The Seesaw of Life

I think my experience of life and death in food production is more like a seesaw of life than a “circle of life”.

In Barnward Irony, Gene Logsdon talks about his troubles trying to keep broilers alive in the heat – a problem we had at The Wallow in 2011, our first year raising broilers.

We are in a record-breaking heat wave as I write this, and as we are learning, these broilers have very little stamina in adversity. The first one to keel over from 98 degree heat we carried out into the airy woodland shade, dunked its head in water, sprinkled water all over it in fact, did what we could to lower its temperature… Seeing that it was going to die, we butchered the poor thing. Then we connived various ways to get more air into the coop. You might think that would be fairly simple, but we have no electricity to the barn (on purpose) and heat is not our only public enemy right now. Foxes have been carrying off hens regularly so I dare not open the coop doors and let everything run outdoors all the time like usual. Carol found an old screen door for the broiler side of the coop and on the other side I let the hens out in the afternoon despite fox danger. This resulted in a freer flow of air through the coop but it meant that I had to stand guard or make regular trips to the coop on fox patrol.

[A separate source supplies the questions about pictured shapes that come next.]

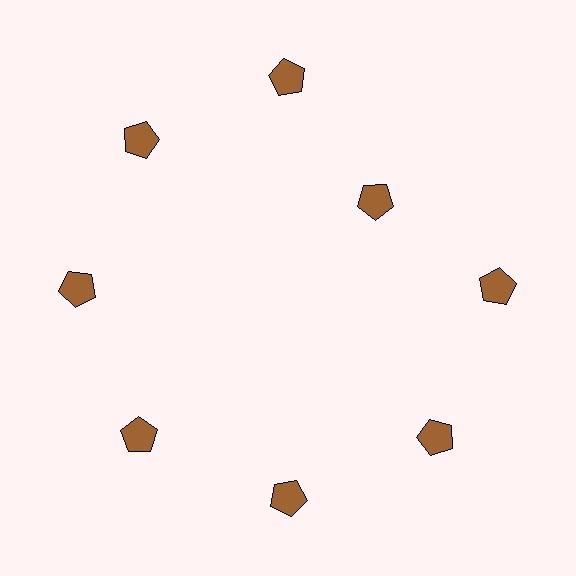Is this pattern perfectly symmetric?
No. The 8 brown pentagons are arranged in a ring, but one element near the 2 o'clock position is pulled inward toward the center, breaking the 8-fold rotational symmetry.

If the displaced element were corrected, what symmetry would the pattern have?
It would have 8-fold rotational symmetry — the pattern would map onto itself every 45 degrees.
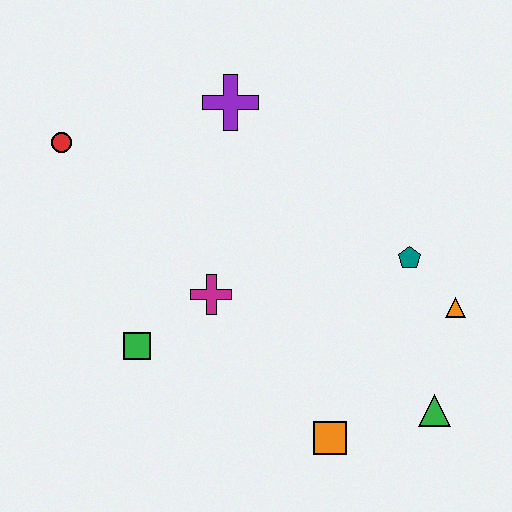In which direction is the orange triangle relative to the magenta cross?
The orange triangle is to the right of the magenta cross.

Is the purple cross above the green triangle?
Yes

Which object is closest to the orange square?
The green triangle is closest to the orange square.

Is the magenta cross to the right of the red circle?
Yes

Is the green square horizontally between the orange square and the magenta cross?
No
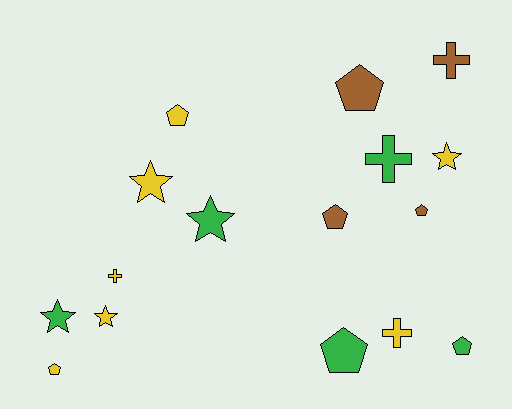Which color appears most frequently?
Yellow, with 7 objects.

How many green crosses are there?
There is 1 green cross.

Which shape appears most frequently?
Pentagon, with 7 objects.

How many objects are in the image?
There are 16 objects.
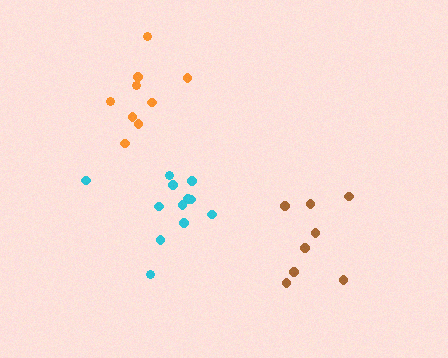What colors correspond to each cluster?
The clusters are colored: brown, cyan, orange.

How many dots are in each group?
Group 1: 8 dots, Group 2: 12 dots, Group 3: 9 dots (29 total).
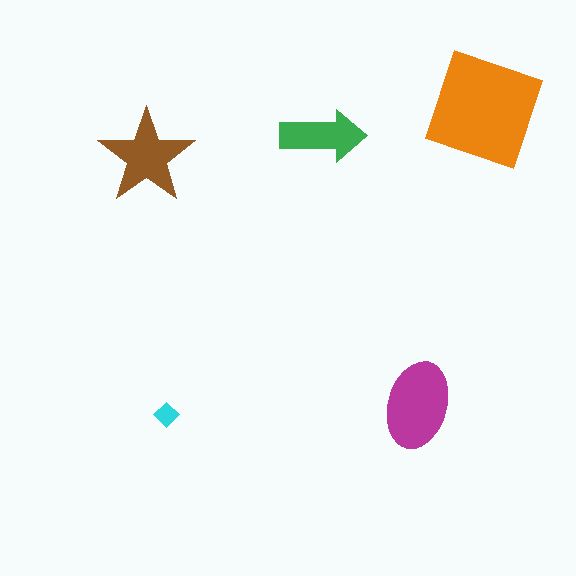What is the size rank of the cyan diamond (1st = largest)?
5th.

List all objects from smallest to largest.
The cyan diamond, the green arrow, the brown star, the magenta ellipse, the orange square.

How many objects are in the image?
There are 5 objects in the image.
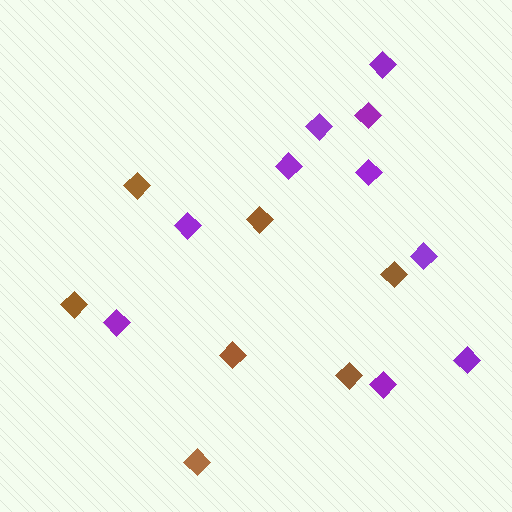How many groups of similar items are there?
There are 2 groups: one group of purple diamonds (10) and one group of brown diamonds (7).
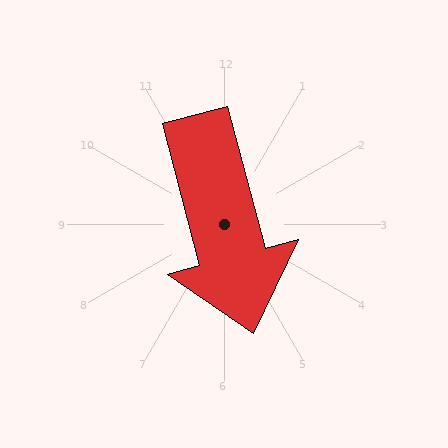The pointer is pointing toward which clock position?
Roughly 6 o'clock.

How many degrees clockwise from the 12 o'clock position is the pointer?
Approximately 165 degrees.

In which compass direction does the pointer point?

And then a friend points out that one day he’s putting all this great effort into keeping the chickens alive, and then the next day he’s killing the chickens. Meat production is like that. A back and forth between caring greatly about the lives of animals and then enjoying greatly their purposeful deaths.

I’m reminded of the two posts Joshua made after Jeebus died this summer, which are worth a re-read – Another Dead Animal and State of The Wallow Update: July 16, 2011 (FUCK IT ALL!) (no longer available).

We’re going into the winter now, where our relationship to the outside is much less hectic, nothing will die on purpose, and most likely no one will die on accident.

But it’s good to remember that it’s a seesaw.

Edit: I wrote this post last week and then scheduled it to post this week. I spoke too soon. Over the weekend, our silkie rooster was killed by (mostly likely) a hawk. It’s sad when an animal dies unexpectedly. I hope the rest of the chickens stay safe.

“The Silkie” was the neatest of all the 2011 chicks. He was a gift from our friend Kitty, and he seemed to have a personality. I loved watching him.

He was hesitant as he grew. This is the first day the chicks got let out of the coop to free-range, and he was the last to leave the coop. We didn’t know he was a rooster yet. It would be a few weeks still until he let out a cock-a-doodle-do and we knew for sure.

It’s been fun watching The Silkie run around the yard, run to keep up with the other chickens, try so hard to hop up on things, and crow so exuberantly in the mornings. I’m going to miss him.